From the river I could see the high walls of our cradle: the great southern Mount rising to heaven, and to the north, the foothills that became the long spine of a range that arched toward the great lake to the west.

I knew even then that this was a place set apart from the unseen lands to the north, the alluvial plain to the south, the great waters to the east and far to the west.

It was set apart solely because we dwelt in it.

But we were not alone. I could see them, after a time, even as we left the river and lay upon its banks. I saw them in sidelong glances when I looked at something else: a sunspot caught in the eye, a ripple in the air, a shock of light where there should be only shadow. And so I knew there were other beings, too.

The adam, who studied me, said nothing. We did not know their names.

The first voice I heard urging me to wake had not been the man’s. Now I felt the presence of it near me, closer than the air, than even the adam’s arms around me.

I returned the man’s strange amazement, taken by his smooth, dark skin, the narrowness of his hips, his strange sex. He was warmer than I, as though he had absorbed the heat of the sun, and I laid my cheek against his flat breasts and listened to the changeling beat of his heart. My limbs, so fresh to me, grew heavy. As languor overtook me, I retreated from the sight of my lovely, alien world.

Perhaps in closing my eyes, I would return to the place I had been before.

For the first time since waking, I hoped not.
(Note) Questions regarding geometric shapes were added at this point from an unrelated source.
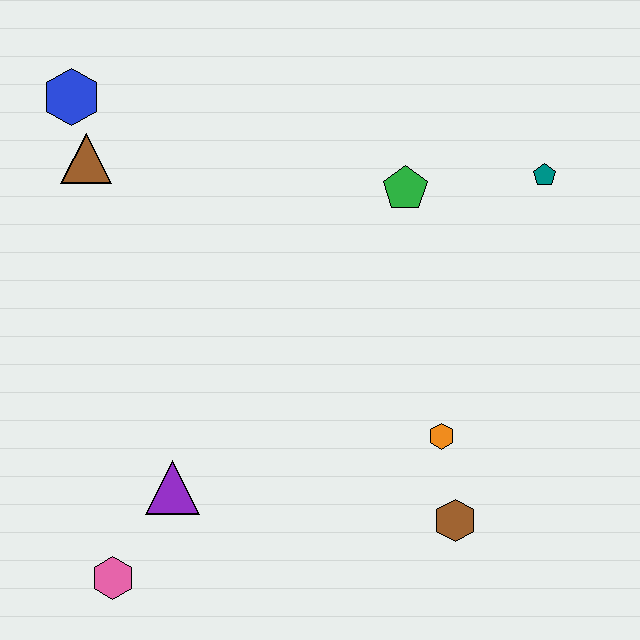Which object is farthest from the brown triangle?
The brown hexagon is farthest from the brown triangle.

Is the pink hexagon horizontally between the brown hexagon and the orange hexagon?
No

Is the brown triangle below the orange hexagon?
No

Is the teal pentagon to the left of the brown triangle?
No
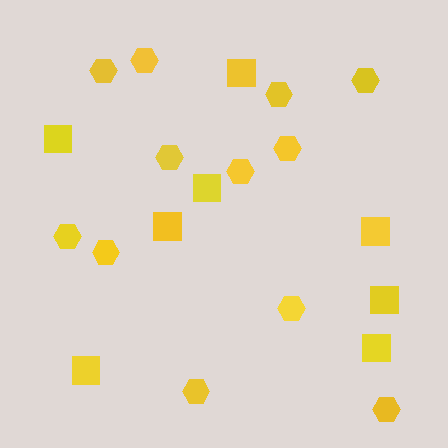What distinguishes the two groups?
There are 2 groups: one group of squares (8) and one group of hexagons (12).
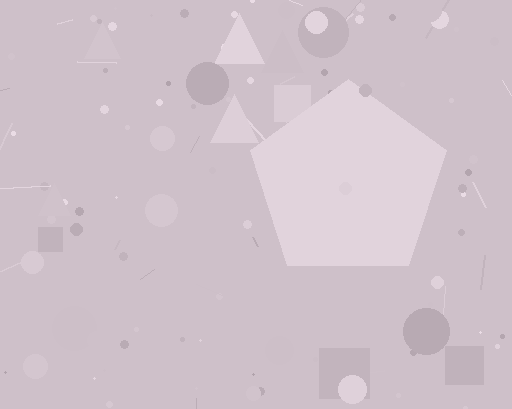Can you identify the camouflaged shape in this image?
The camouflaged shape is a pentagon.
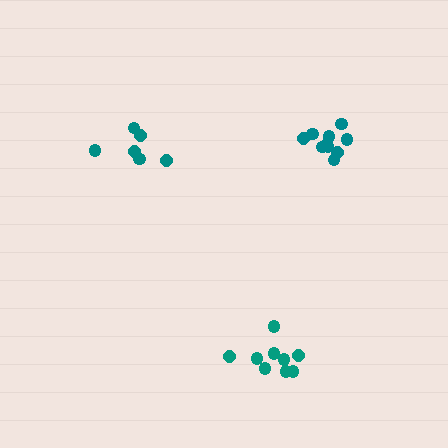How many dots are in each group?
Group 1: 6 dots, Group 2: 9 dots, Group 3: 10 dots (25 total).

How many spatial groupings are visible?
There are 3 spatial groupings.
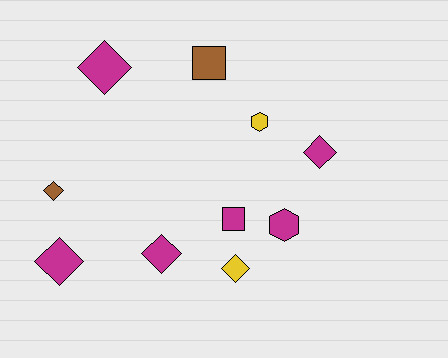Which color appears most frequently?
Magenta, with 6 objects.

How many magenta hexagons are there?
There is 1 magenta hexagon.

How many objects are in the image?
There are 10 objects.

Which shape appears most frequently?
Diamond, with 6 objects.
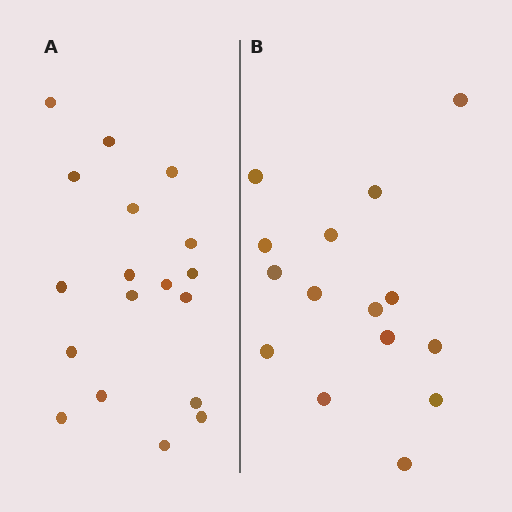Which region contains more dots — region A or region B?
Region A (the left region) has more dots.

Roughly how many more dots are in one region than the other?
Region A has just a few more — roughly 2 or 3 more dots than region B.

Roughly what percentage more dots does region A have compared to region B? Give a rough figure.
About 20% more.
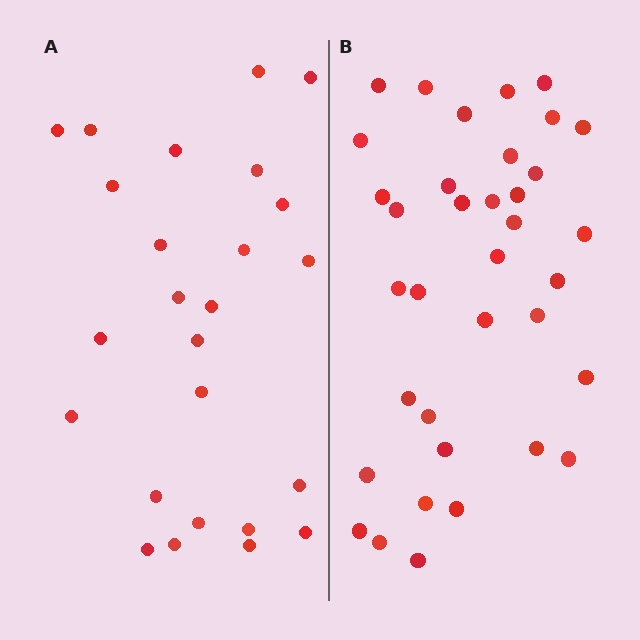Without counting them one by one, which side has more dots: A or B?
Region B (the right region) has more dots.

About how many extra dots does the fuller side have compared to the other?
Region B has roughly 12 or so more dots than region A.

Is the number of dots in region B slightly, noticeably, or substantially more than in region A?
Region B has noticeably more, but not dramatically so. The ratio is roughly 1.4 to 1.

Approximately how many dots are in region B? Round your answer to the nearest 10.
About 40 dots. (The exact count is 36, which rounds to 40.)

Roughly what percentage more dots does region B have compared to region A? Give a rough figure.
About 45% more.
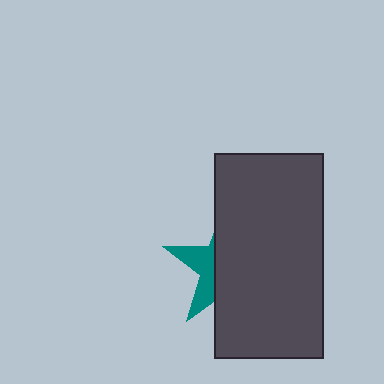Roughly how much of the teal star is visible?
A small part of it is visible (roughly 32%).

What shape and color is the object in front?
The object in front is a dark gray rectangle.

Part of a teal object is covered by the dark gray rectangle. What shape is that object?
It is a star.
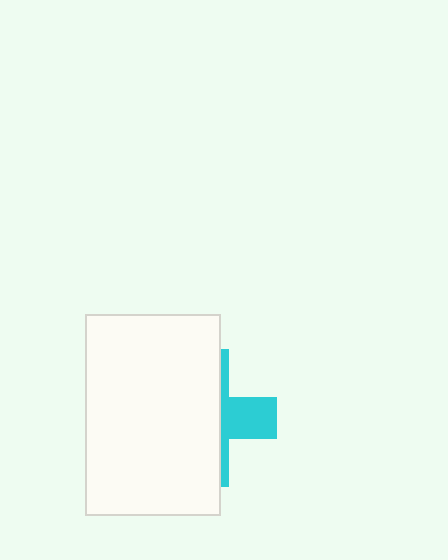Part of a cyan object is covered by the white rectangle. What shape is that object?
It is a cross.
I slept to the familiar thrum of his heart as insects made sounds like sleepy twitches through the waning day.

When I woke, his cheek was resting against the top of my head. Emotion streamed from his heart, though his lips were silent.


I am the treasure mined from the rock, the gem prized from the mount.
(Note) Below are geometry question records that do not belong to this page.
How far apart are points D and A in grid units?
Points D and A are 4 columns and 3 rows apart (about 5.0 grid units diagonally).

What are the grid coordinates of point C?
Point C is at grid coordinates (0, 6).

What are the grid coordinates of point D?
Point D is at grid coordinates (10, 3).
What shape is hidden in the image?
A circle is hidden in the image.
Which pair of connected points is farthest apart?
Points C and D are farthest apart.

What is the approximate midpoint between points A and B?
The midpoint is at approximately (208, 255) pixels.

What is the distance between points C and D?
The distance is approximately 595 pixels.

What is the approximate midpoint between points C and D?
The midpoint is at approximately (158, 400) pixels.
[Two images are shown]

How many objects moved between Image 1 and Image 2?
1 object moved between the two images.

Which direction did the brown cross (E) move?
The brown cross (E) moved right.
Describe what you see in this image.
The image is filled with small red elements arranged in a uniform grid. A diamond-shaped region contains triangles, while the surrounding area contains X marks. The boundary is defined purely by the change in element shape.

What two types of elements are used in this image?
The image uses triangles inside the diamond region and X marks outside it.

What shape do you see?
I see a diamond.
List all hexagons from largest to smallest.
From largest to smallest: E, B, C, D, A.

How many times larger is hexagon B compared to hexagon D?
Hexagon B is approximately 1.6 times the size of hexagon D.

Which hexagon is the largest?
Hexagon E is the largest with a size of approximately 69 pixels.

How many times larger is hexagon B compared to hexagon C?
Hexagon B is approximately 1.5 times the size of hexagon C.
He stirred only when I did and released me with great reluctance. By then the sun had moved along the length of our valley. My stomach murmured.

He led me to the orchard and fed me the firm flesh of plums, biting carefully around the pits and feeding the pieces to me until juice ran down our chins and bees came to sample it. He kissed my fingers and hands and laid his cheek against my palms.

That evening we lay in a bower of hyssop and rushes—a bower, I realized, that he must have made it on a day before this one.

A day before I existed.

We observed together the changing sky as it cooled gold and russet and purple, finally anointing the clay earth red.

Taken from me. Flesh of my flesh. At last. I heard the timbre of his voice in my head in my last waking moment. Marvel and wonder were upon his lips as he kissed my closing eyes.

I knew then he would do anything for me.

That night I dreamed of blackness. Black, greater than the depths of the river or the great abyss beneath the lake.

From within that nothingness there came a voice that was not a voice, that was neither sound nor word but volition and command and genesis. And from the voice, a word that was no word but the language of power and genesis and fruition.

There! A mote spark—a light first so small as the tip of a pine needle. It exploded past the periphery of my dreaming vision, obliterating the dark. The heavens were vast in an instant, stretching without cease to the edges of eternity.

I careened past new bodies that tugged me in every direction; even the tiniest particles possessed their own gravity. From each of them came the same concert, that symphony of energy and light.

I came to stand upon the earth. It was a great welter of water, the surface of it ablaze with the refracted light of heavens upon heavens. It shook my every fiber, like a string that is plucked and allowed to resonate forever.

I was galvanized, made anew, thrumming that inaugural sound: the yawning of eternity.